Dans ce cheminement, il est impératif de garder cette vérité en tête : «L’œuvre d’art naît du renoncement de l’intelligence à raisonner le concret», comme le souligne Albert Camus dans Le mythe de Sisyphe.  L’homme s’ouvre sur ce qui est tangible et concret et fait l’impasse, volontairement ou à son insu, sur sa volonté d’intellection face à ce qui se manifeste devant lui, dans sa vie. Il choisit, dans un sens, de ne pas raisonner, de ne pas soumettre cet aspect particulier du vécu à l’emprise de la raison. Il la transcende en ouvrant un nouveau champ de possible : celui qui naît dans le cœur et dans l’esprit et qui s’adresse au cœur et à l’esprit, dans un élan de rêveries récalcitrantes aux exigences du réel. La pensée se situe ici au-delà du concret. Elle englobe le non-dit, le non-apparent, l’invisible, ce que l’on tait, ce qui ne peut se voir, parce qu’il prend corps loin de la perception première qui focalise uniquement sur ce que l’on touche de manière directe, ici et maintenant.
 
C’est là que l’on comprend que la pensée, quand elle est empreinte de la liberté du rêve, allant au-delà des impératifs de la raison, unifie le conscient et l’inconscient, drape le sentiment et son corollaire l’émotion d’une même aura, celle de la vision, qui se situe au-delà de la vue : «Penser, ce n'est pas unifier, rendre familière l'apparence sous le visage d'un grand principe.
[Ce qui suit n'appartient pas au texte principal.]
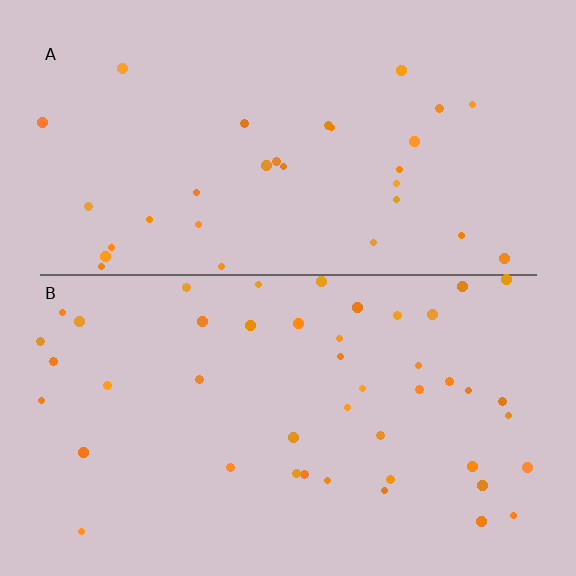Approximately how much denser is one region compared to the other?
Approximately 1.5× — region B over region A.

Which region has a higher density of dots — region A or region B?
B (the bottom).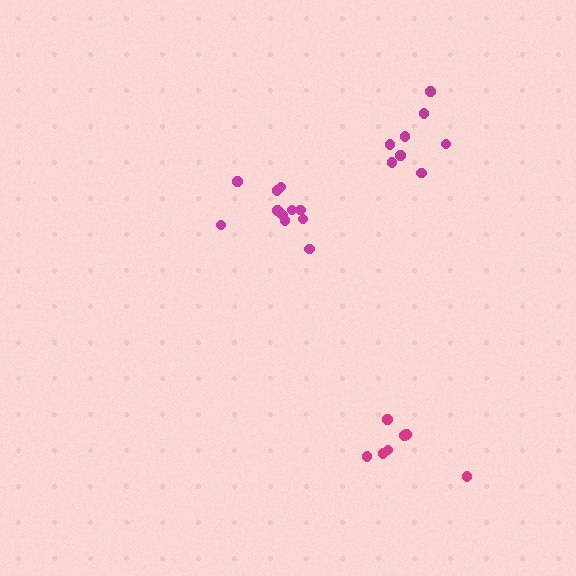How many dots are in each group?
Group 1: 12 dots, Group 2: 7 dots, Group 3: 8 dots (27 total).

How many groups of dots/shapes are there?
There are 3 groups.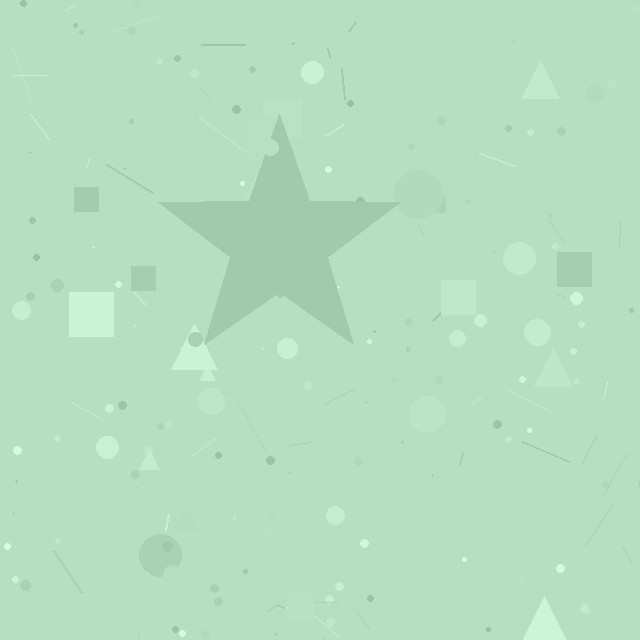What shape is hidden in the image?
A star is hidden in the image.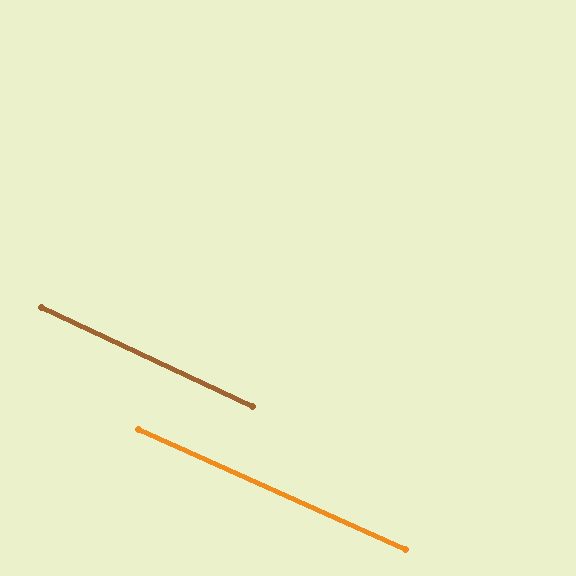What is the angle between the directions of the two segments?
Approximately 1 degree.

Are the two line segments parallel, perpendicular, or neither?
Parallel — their directions differ by only 0.8°.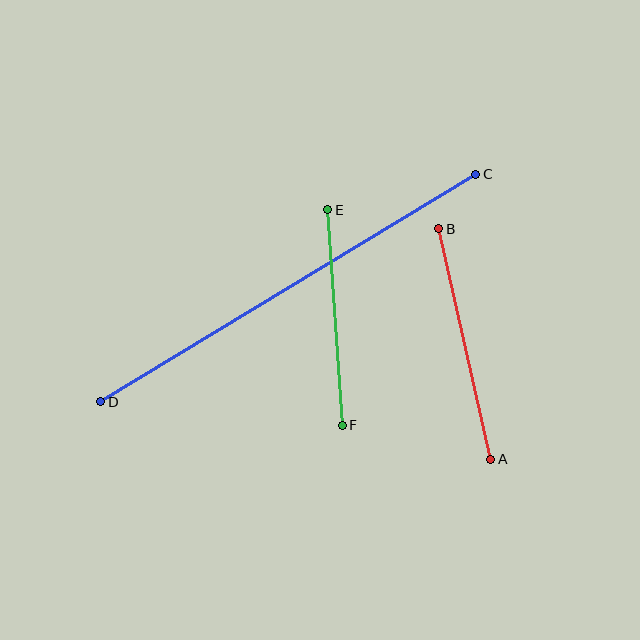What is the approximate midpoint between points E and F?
The midpoint is at approximately (335, 317) pixels.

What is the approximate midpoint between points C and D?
The midpoint is at approximately (288, 288) pixels.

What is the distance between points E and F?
The distance is approximately 216 pixels.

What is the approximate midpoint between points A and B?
The midpoint is at approximately (465, 344) pixels.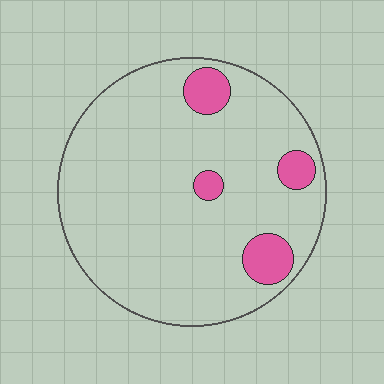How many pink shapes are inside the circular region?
4.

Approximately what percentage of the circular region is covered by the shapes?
Approximately 10%.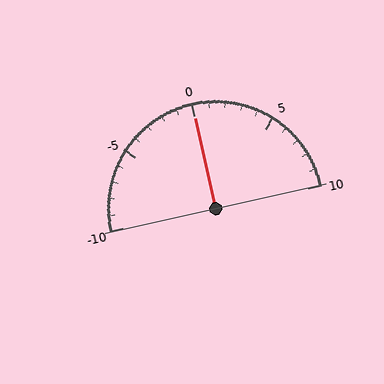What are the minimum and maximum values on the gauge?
The gauge ranges from -10 to 10.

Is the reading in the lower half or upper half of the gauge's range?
The reading is in the upper half of the range (-10 to 10).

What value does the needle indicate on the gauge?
The needle indicates approximately 0.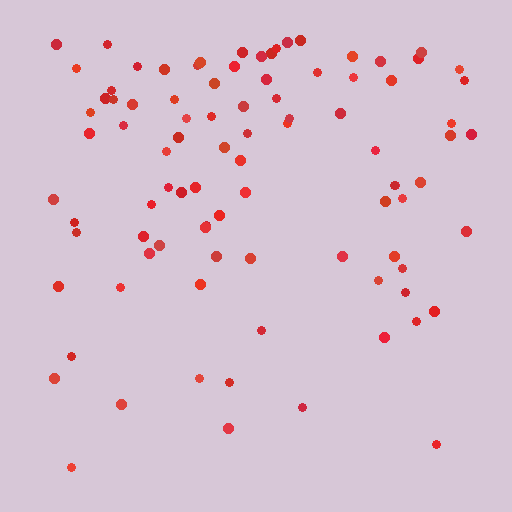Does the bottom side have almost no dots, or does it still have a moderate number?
Still a moderate number, just noticeably fewer than the top.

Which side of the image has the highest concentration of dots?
The top.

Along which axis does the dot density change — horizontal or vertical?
Vertical.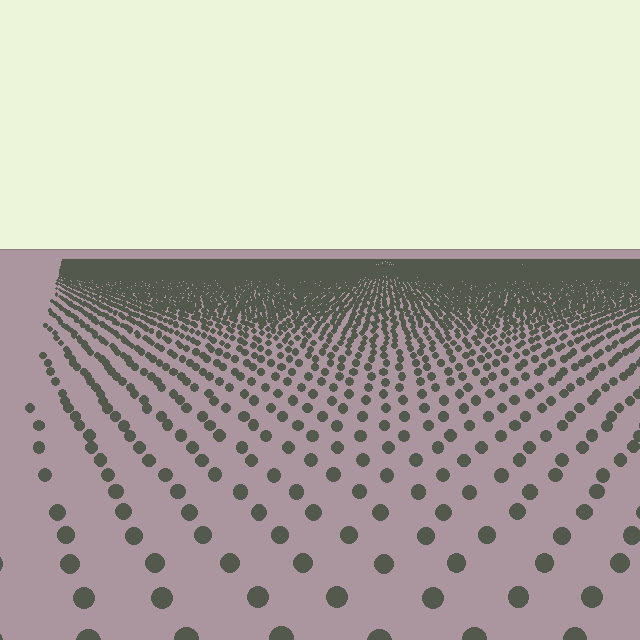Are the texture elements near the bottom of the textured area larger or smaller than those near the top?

Penser, c'est réapprendre à voir, diriger sa conscience, faire de chaque image un lieu privilégié», précise Albert Camus. Une autre manière d’appréhender la vie et le vivant, de questionner les choses et les événements, une autre lecture de ce qui advient et de ce qui se joue devant nos yeux, une autre trajectoire pour la conscience qui ouvre devant elle des horizons capables d’ouvrir sur des territoires privilégiés.